As he followed his inspector inside, Mulholland had his own thoughts as to the precise nature to this sudden need for sustenance.

Adam Dunsmore’s opinion of himself had seldom been higher. He pressed his back against the bar, lifted a glass in acknowledgement of the glory to come and saw nothing in the faces of his cronies to contradict this masterful conclusion. He was a small man with a big nose and a loud voice to which he now gave issue.

“Well, gentlemen, there’s nothing like getting your name in the paper and nothing like the prospect of a pretty woman dancing the Perth two-step in the morning air.”

A gale of boozy laughter greeted this callous statement as regards a future hanging but then Dunsmore’s somewhat fishy eyes spotted two newcomers fighting their passage through the smoke, a fair deal of which was caused by the large cigar clenched in his fist.

“McLevy! Whit’re you doing in this neck o’ the woods?”

“I am conducting a wide reconnaissance,” was the stolid response.

“Searching out what?”

“A nostrum salesman,” said Mulholland rather unwisely, but in truth his attention had been taken by a huge slice of goose pie on a plate further down the bar.

“A nostrum salesman?” repeated Dunsmore to universal sniggers. “Ye have to admit, Jamie boy, you’re small fry these days.”

McLevy ignored the provocation. “The Pearson case. Ye have a suspect?”

“And a motive!”

“Such as?”

Dunsmore affected a mysterious air. He relished the knowledge only he possessed, not even passing such to his colleagues apart from the odd insinuation. “Ever hear of Jardine Boothroyd?”

“A painter of sorts, I believe?” Mulholland contributed, stomach growling like a hound on the scent.

“Aye. Handy wi’ a brush.”

More sniggers. McLevy was unimpressed. “I’ve heard the whispers. They mean nothing.”

Dunsmore decided to add some spice to the mix. “The night the judge died, he had a heavy cold. The wife was observed to serve him up a potion .”

“The function of a faithful spouse.”

“Faithful?” Dunsmore drew out the word as he puffed at his cigar. “That remains to be seen.”

McLevy waited further but the little man had vaunted sufficient, kept what he knew up his sleeve, and snapped his mouth shut.

The inspector realised he would get little more at this juncture and signalled to his constable who had leant over the bar and craned his neck to see into the bustling kitchen beyond at the back premises.

“Come away, Mulholland, we’ll leave these birkies tae their important pursuits.”

As they left, Dunsmore, never a man to let well alone, jeered a farewell. “Get after the quack medicine man, Jamie boy.
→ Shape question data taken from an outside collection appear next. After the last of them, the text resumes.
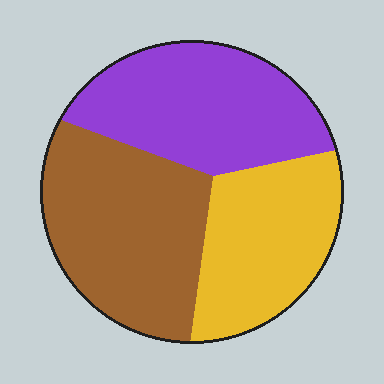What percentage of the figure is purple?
Purple covers around 35% of the figure.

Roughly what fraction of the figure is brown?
Brown takes up about three eighths (3/8) of the figure.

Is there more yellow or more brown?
Brown.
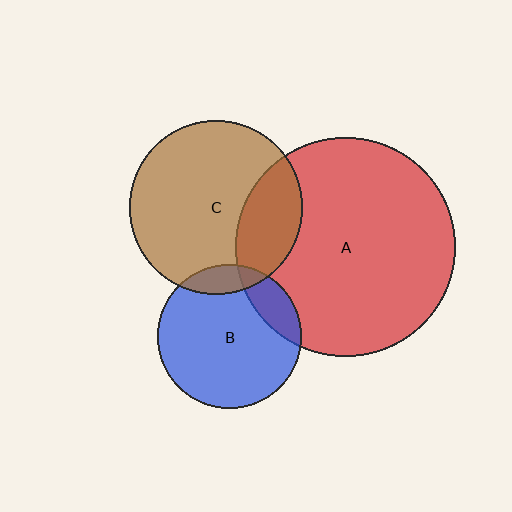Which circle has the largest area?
Circle A (red).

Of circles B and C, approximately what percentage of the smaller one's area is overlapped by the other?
Approximately 10%.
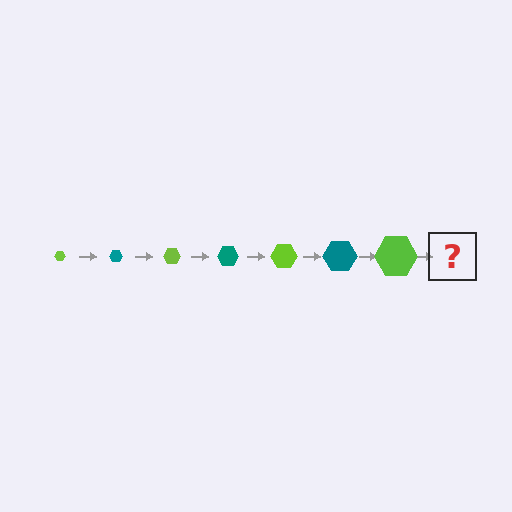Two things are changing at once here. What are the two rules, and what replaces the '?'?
The two rules are that the hexagon grows larger each step and the color cycles through lime and teal. The '?' should be a teal hexagon, larger than the previous one.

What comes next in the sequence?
The next element should be a teal hexagon, larger than the previous one.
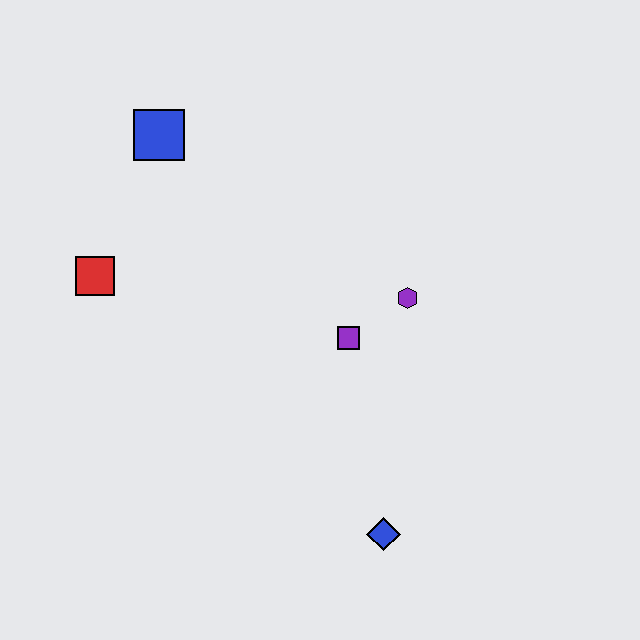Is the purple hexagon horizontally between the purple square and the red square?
No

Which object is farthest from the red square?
The blue diamond is farthest from the red square.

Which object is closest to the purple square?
The purple hexagon is closest to the purple square.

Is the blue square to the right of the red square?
Yes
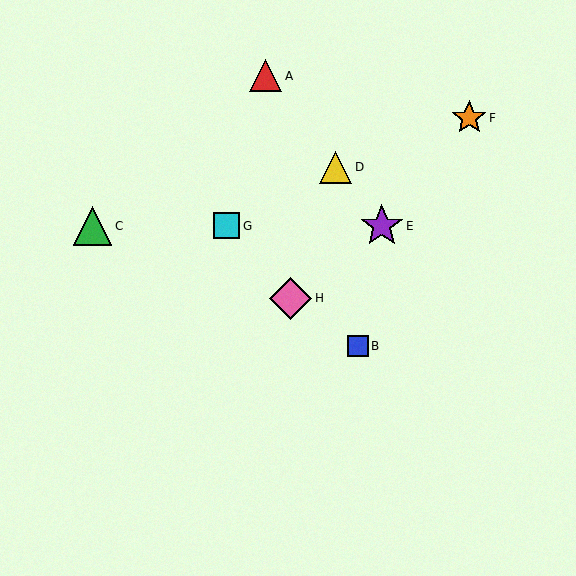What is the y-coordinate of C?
Object C is at y≈226.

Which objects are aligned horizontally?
Objects C, E, G are aligned horizontally.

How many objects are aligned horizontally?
3 objects (C, E, G) are aligned horizontally.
Quack, quack!”

At the laughter McLevy turned and for a moment there was a gleam of animal ferocity in his eyes that stilled the sound and had Mulholland instinctively reaching for his hornbeam stick.

He’d never cracked the skull of a fellow policeman before but there was always a first time. If McLevy went for blood he would follow — that was how they played the game. Both had survived many a vicious battle by holding to that rule. One for the other, no matter what.
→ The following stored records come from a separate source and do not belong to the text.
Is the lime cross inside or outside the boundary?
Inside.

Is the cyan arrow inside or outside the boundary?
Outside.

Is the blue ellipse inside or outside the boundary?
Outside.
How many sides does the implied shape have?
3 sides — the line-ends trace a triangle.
“Quack, quack indeed, Adam,” replied the inspector quietly. “You would know. Ye have a face like a duck’s arse.”

And they were out through the tavern door leaving silence behind.

In the street Mulholland took a deep breath — how close he had come to an affray he would never know but one thing was certain. .

“That provender was sore tempting.”

“I lost my appetite,” said James McLevy.

If a passer-by had glanced in the window of Milady à la Mode in Princes Street, they would have glimpsed inside the shop two very contrasting individuals.

One was the squat form of a far from fashionable old biddy who sat grimly upon a chair like some Chinese dragon guarding the gates of hell, and the other a slim female figure who slipped in and out of sight, each time festooned in a different guise of dress.

Jean Brash was in her element, green eyes hectic with choice, red hair ablaze, skin smooth as the silk she wore, not a trace of sin on either covering.

Hannah Semple, the grumpy guardian, loathed shopping in such genteel surroundings. A market stall was more her style: haggle and be damned.

One owned the premier bawdy-hoose in Edinburgh — the Just Land — and the ancient other held position as her right-hand woman, keeper of the keys and indeed a dragon with whom to be reckoned if wielding a cut-throat razor.

“Whit do you think to this?” asked Jean, twirling around in an azure blue gown.

“It’ll cover your nakedness.”

“A different colour — pink maybe?”

“No!” Hannah’s pug-face darkened as she glowered at a nearby assistant who had been dancing attendance. “I’ve been three solid hours in this skittery wee chair. Would madam like this, would madam like that, does madam’s backside stick oot like a coal bunker?

“It certainly does not,” was the tart response.

“I know you, Mistress. Ye’re lacking diversion. First ye shop and then ye get up tae mischief.”

“Well, I’m still at the shopping stage.”

Indeed Jean had a diversion in mind that involved looking her best and displaying all possible charms to an admiring male gaze, but that would be her secret.

“I’d even welcome McLevy on the scrounge for coffee,” muttered the old woman.

“The inspector’s in the huff wi’ me.”

Hannah grinned. “That’s because ye took in that big boxing mannie. A fine muckle specimen!”

The man concerned had been the loser at a fighting match Jean attended and his plight touched her heart.

“I was helping him recuperate.”

“Is that whit they call it?”

Though the boxer had departed a while back to punch his weight elsewhere, McLevy’s nose was still well out of joint. Serve him right.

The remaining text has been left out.